BELA BELA, SOUTH AFRICA, South African Small Business Development Minister Lindiwe Zulu has urged young people to recommit themselves to the historic task of being agents of change and leading the reconstruction as well as the development of the country.
Young people must continue to be a force for progressive change and radical transformation, Zulu said when addressing the 4th BRICS Youth Summit in this resort town in the northern province of Limpopo Tuesday.
She said South Africa’s membership of the BRICS grouping, comprising Brazil, Russia, India, China and South Africa, had been one of the key strategic partnerships of democratic South Africa and is a key platform for promoting South-South trade and investment.
BRICS partners share best practices and development models to address and combat these common challenges. More importantly, BRICS seeks to advance the restructuring of the global political, economic and financial architecture into one that is more equitable and balanced and which rests on the important pillar of multilateralism, she said.

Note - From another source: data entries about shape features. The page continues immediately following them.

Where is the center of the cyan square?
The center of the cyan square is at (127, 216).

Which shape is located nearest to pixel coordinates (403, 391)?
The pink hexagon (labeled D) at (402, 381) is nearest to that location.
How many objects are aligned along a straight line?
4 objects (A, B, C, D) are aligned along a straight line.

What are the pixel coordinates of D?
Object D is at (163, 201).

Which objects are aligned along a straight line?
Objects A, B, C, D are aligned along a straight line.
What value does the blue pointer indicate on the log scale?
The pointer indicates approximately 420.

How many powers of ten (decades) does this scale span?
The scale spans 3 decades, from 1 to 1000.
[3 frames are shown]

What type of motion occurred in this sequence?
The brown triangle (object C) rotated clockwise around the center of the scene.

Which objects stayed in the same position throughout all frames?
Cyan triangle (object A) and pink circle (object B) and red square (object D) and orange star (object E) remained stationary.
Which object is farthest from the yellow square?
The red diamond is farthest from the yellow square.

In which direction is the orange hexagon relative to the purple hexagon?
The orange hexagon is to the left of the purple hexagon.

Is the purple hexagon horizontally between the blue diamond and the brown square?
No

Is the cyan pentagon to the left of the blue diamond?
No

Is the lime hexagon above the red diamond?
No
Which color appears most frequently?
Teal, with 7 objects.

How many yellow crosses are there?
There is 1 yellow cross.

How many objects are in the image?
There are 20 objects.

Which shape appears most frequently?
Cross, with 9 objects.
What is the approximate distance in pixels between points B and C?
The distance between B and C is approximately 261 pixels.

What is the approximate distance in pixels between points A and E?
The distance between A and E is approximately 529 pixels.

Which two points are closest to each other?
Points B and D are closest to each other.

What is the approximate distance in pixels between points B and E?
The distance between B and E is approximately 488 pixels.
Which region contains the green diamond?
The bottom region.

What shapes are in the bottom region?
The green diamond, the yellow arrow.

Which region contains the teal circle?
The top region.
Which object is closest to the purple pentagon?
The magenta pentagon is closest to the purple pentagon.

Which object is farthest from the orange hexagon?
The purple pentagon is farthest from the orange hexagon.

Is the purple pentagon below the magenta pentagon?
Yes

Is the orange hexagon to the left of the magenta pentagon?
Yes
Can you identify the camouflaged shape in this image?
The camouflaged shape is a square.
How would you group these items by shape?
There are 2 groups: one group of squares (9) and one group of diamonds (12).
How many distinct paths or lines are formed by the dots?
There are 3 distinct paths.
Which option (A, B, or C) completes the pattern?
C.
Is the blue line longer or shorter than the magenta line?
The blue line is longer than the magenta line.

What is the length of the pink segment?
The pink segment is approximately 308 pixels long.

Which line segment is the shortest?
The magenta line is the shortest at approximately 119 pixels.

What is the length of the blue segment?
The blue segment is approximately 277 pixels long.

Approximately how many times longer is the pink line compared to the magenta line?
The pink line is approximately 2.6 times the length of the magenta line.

According to the Minister, the BRICS nations accounted for 40 per cent of the world’s population. With a combined GDP of approximately 15 trillion US dollars, BRICS countries account for 19.3 per cent of the global gross global product; 42.7 per cent of the world’s population; and has contributed more than 50 per cent to the world economic growth during the last 10 years,” she added.
Intra-BRICS trade has grown from 567 billion USD in 2010 to 744 billion USD in 2017. South Africa-BRIC trade has grown from 28 billion USD to 35 billion USD over the same period, she said.
The Minister said both South Africa’s exports to and imports from other BRICS countries had grown at a rate faster than South Africa’s global trade, thus increasing the importance of other BRICS countries in South Africa’s trade basket.
Combined, the BRIC countries account for 15.4 per cent of South Africa’s global exports, and 25.4 per cent of the country’s imports. The key focus for BRICS should be to change the structure of our trade and promote value-added trade so as to contribute to the structural transformation of our economies, Zulu said.
She said the country’s high rate of unemployment and extreme inequality called for bold and far-sighted interventions. We are heartened to note that the contribution of Small, Medium and Micro-sized Enterprises (SMMEs) to the economy continued to increase despite the increasingly difficult economic conditions,” she said.
We are determined to strengthen the small business sector to enable it to occupy its rightful place in the mainstream economy and to demonstrate that Small Business is the Big Business of the future and working together we can indeed achieve more.